The above analysis of the MANA STATS data was conducted by statistics professor, Brooke Orosz, PhD.  You can read the entire analysis here.   There is a lot of statistical vocabulary and the analysis is complex.  If you have questions about the analysis, please feel free to email

Based on the MANA STATS data, and on the entire collection of home birth evidence available to date, the American College of Obstetricians and Gynecologists has issued a Committee Opinion on Planned Home Birth.  The opinion statement unpacks much of the research that is not mentioned here, and would be valuable information for any woman considering home birth in the United States.

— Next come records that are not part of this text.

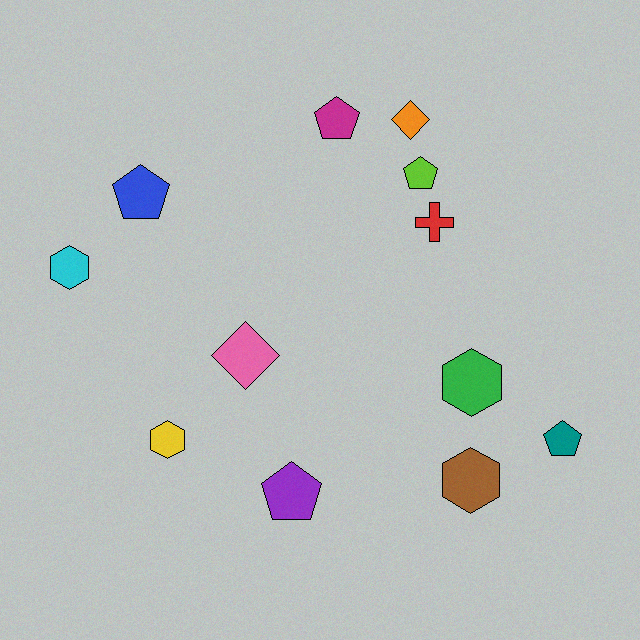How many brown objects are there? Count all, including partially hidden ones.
There is 1 brown object.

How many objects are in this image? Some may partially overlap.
There are 12 objects.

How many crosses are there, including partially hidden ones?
There is 1 cross.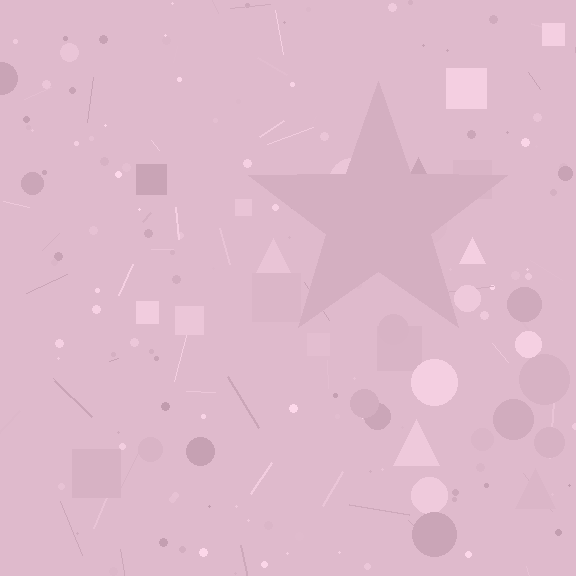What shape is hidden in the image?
A star is hidden in the image.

The College acknowledges the documented benefits of planned home birth and of the Midwives Model of Care.  The College also asserts that it is any woman’s right to birth wherever and with whomever she chooses.  Overall, ACOG has softened its stance on OOH birth in the past decade, providing recommendations for safety rather than condemning the practice altogether.  The College remains concerned, however, about the safety of OOH birth in this country, specifically.  There is a significant amount of change that must occur in the way our country handles home birth if we want to see the kind of positive outcomes that exist in Europe and Canada.